Previously, the same organising team had organised a hackathon, where engineering teams from Ukraine and around Europe were mentored by soldiers from the Third Assault Brigade in Lviv. The most recent event is a response to some of what the organisers learned from the hackathon.
“We realised there were a lot of engineering projects, innovation and R&D going on at the front lines, but they are all paying for it from their own pockets, no one has been funding them,” said Women in Defence Tech’s Larysa Visengeriyeva. “Defence tech investors need to have access to the real customers, the real end users, and right now it’s the Ukrainian military. If you don’t include military people into your defence tech initiatives or startup, honestly, I don’t believe it’s really defence tech.”
Other investors at the event included Jan-Erik Saarinen from Double Tap Investments, which was a sponsor of the event.

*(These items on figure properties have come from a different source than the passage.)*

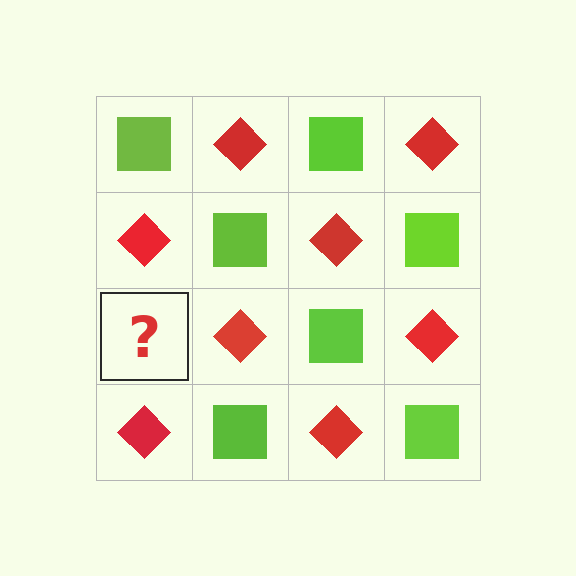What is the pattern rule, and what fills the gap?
The rule is that it alternates lime square and red diamond in a checkerboard pattern. The gap should be filled with a lime square.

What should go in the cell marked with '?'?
The missing cell should contain a lime square.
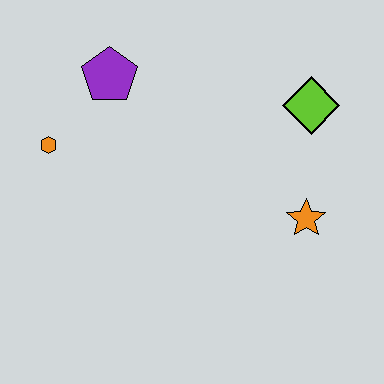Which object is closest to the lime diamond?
The orange star is closest to the lime diamond.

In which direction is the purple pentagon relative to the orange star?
The purple pentagon is to the left of the orange star.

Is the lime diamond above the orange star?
Yes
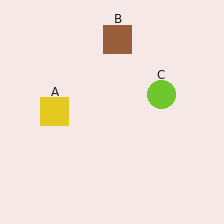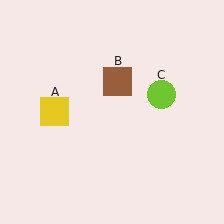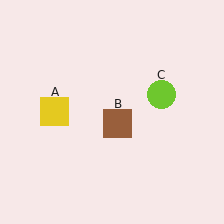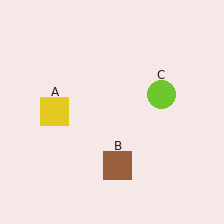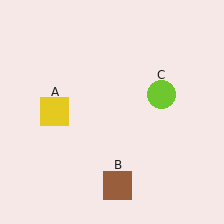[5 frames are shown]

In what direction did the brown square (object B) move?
The brown square (object B) moved down.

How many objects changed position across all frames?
1 object changed position: brown square (object B).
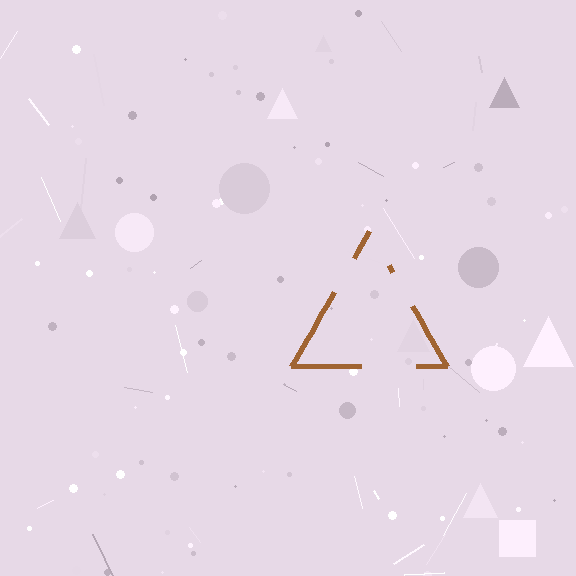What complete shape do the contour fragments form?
The contour fragments form a triangle.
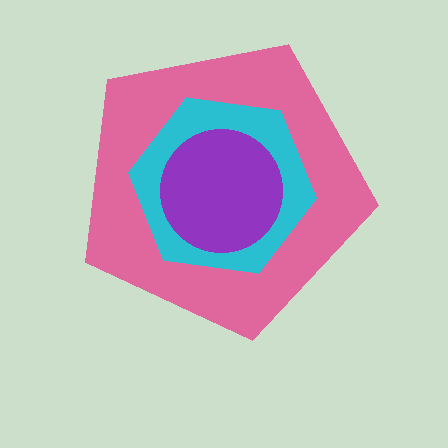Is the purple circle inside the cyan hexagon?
Yes.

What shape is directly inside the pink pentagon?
The cyan hexagon.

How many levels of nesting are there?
3.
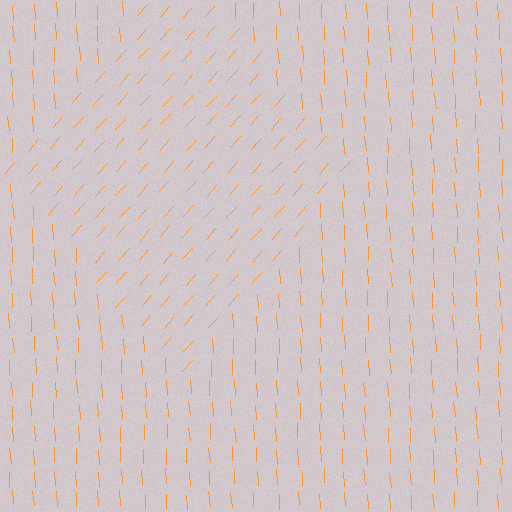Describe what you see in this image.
The image is filled with small orange line segments. A diamond region in the image has lines oriented differently from the surrounding lines, creating a visible texture boundary.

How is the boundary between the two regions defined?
The boundary is defined purely by a change in line orientation (approximately 45 degrees difference). All lines are the same color and thickness.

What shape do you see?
I see a diamond.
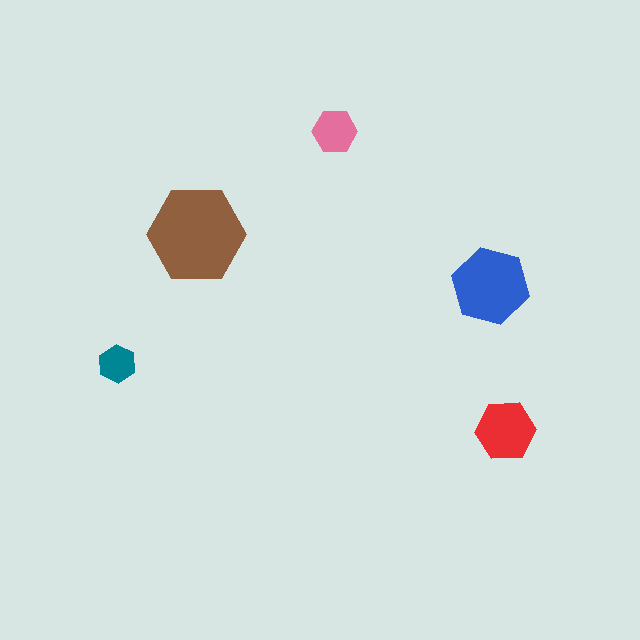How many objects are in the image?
There are 5 objects in the image.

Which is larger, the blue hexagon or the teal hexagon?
The blue one.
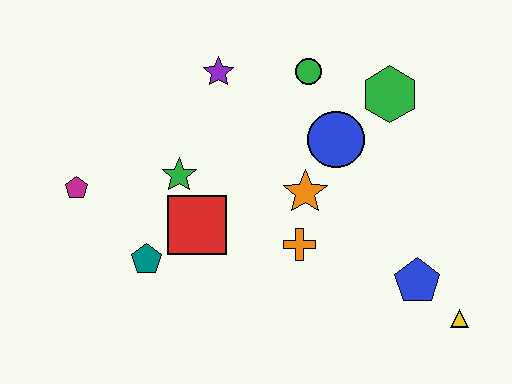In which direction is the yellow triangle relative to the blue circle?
The yellow triangle is below the blue circle.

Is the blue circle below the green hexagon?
Yes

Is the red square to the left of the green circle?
Yes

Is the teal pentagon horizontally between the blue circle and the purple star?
No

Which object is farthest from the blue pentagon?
The magenta pentagon is farthest from the blue pentagon.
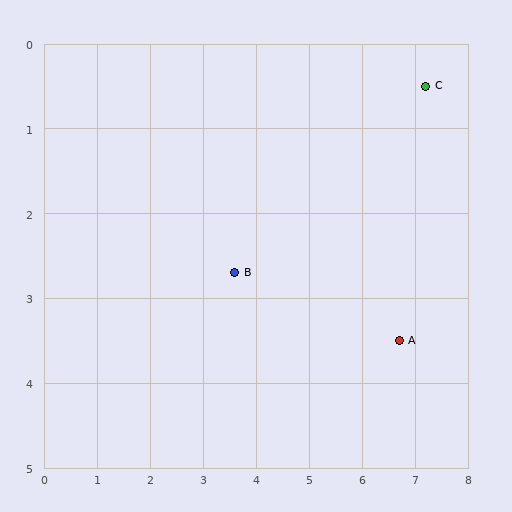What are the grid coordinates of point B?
Point B is at approximately (3.6, 2.7).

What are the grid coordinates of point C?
Point C is at approximately (7.2, 0.5).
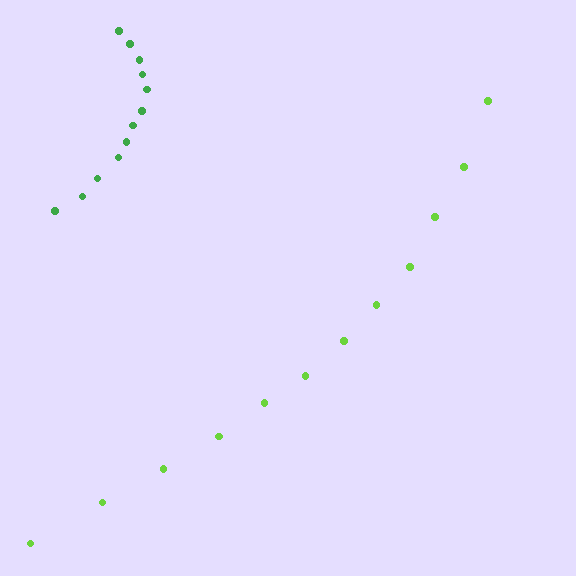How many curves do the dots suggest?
There are 2 distinct paths.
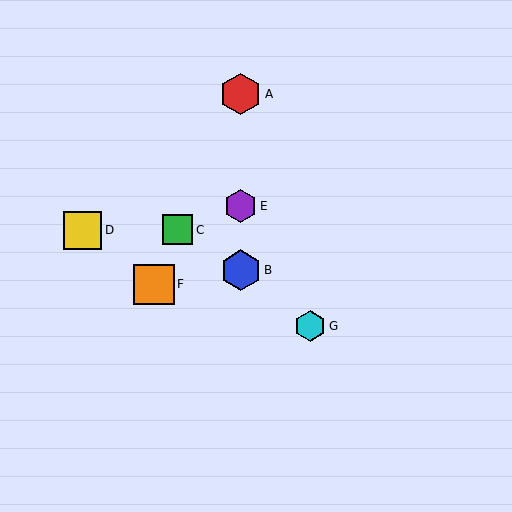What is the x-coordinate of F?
Object F is at x≈154.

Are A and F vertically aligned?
No, A is at x≈241 and F is at x≈154.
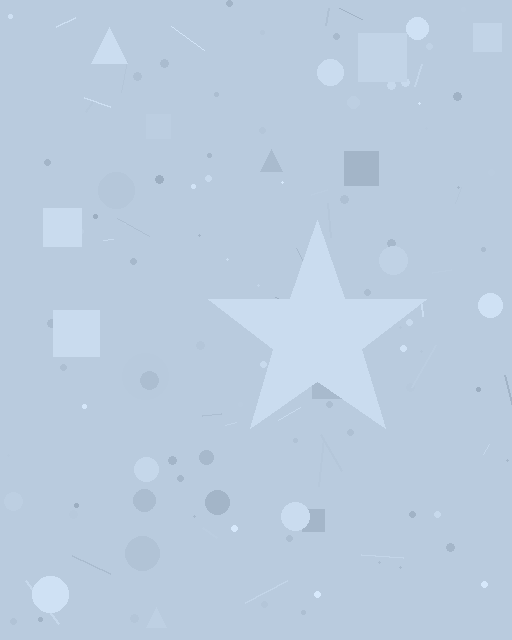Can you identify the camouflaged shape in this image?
The camouflaged shape is a star.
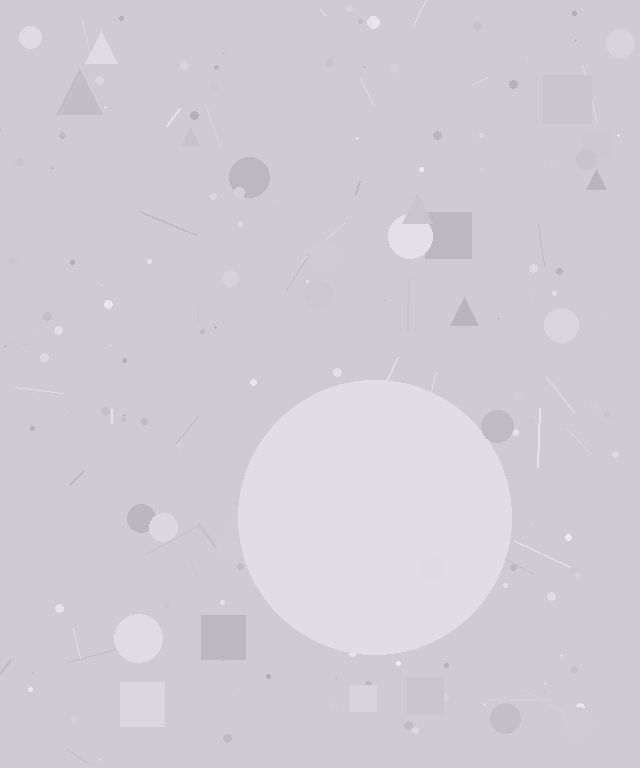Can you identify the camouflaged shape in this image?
The camouflaged shape is a circle.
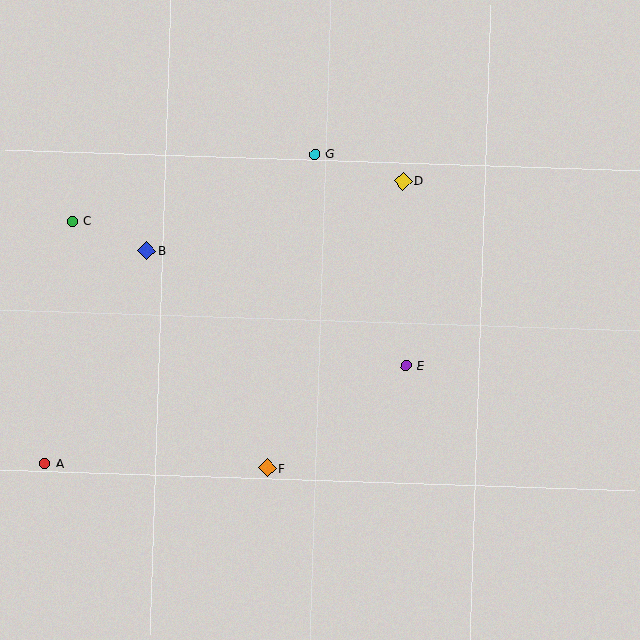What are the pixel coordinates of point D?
Point D is at (403, 181).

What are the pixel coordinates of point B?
Point B is at (147, 250).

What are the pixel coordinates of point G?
Point G is at (315, 154).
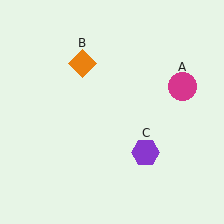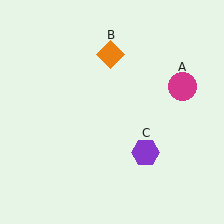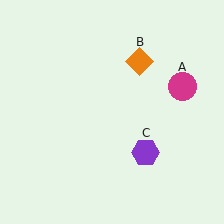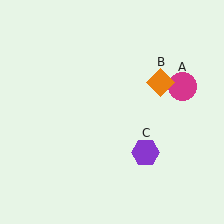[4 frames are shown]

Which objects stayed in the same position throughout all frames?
Magenta circle (object A) and purple hexagon (object C) remained stationary.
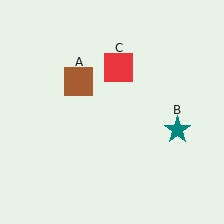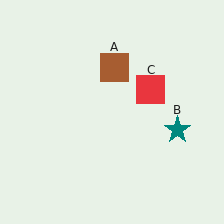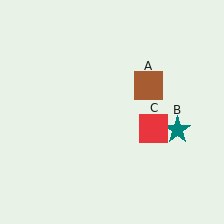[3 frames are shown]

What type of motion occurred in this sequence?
The brown square (object A), red square (object C) rotated clockwise around the center of the scene.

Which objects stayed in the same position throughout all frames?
Teal star (object B) remained stationary.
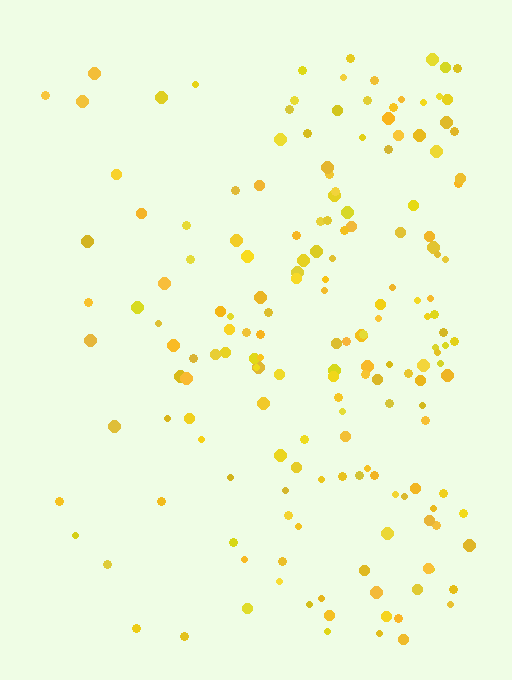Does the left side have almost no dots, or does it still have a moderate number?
Still a moderate number, just noticeably fewer than the right.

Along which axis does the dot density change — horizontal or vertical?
Horizontal.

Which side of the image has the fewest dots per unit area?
The left.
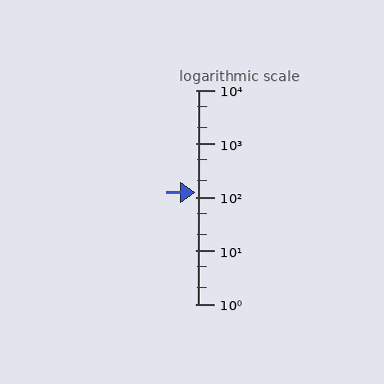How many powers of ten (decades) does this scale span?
The scale spans 4 decades, from 1 to 10000.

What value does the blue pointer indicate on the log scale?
The pointer indicates approximately 120.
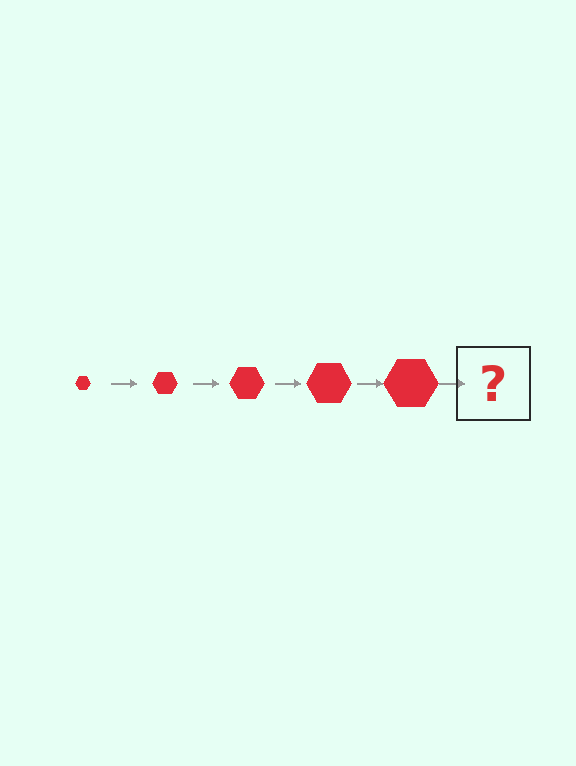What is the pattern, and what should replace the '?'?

“It’s not battle tested, it’s battle developed,” he said of the projects. “I think that Women in Defence Tech are doing super work. I really like the fact that they draw attention [to defence tech].” Saarinen also served on the judging panel.
“Our mission firstly is to help Ukraine to win the war and secondly to learn from them,” he added.
“Learn from” is a key phrase here: defence tech companies based out of Ukraine – regardless of age or size – cannot export their wares, with only those with the wherewithal to establish bases outside of the country able to bypass current restrictions on international sales.
This is something that the Ukrainian government has said it is working to change, but it still presents a pretty significant opportunity gap for many of the most talented soldiers as they consider the future.
“Do you believe you could sell this stuff outside of Ukraine?” one of the soldiers was overheard asking a small crowd of inventors who were trying to convince him that this would become his career one day. For the soldier, he is just thinking about winning the war, and for now, his vision stops there – even as his fingers type the code that underpins one of the most exciting projects of the night.
One takeaway from the event was that if you were not in the room, you missed one of the most genuine and urgent-feeling defence tech meetups held to-date. The other take away was a pressing question: it’s great to see so many front-line projects emerging, but where do we go from here?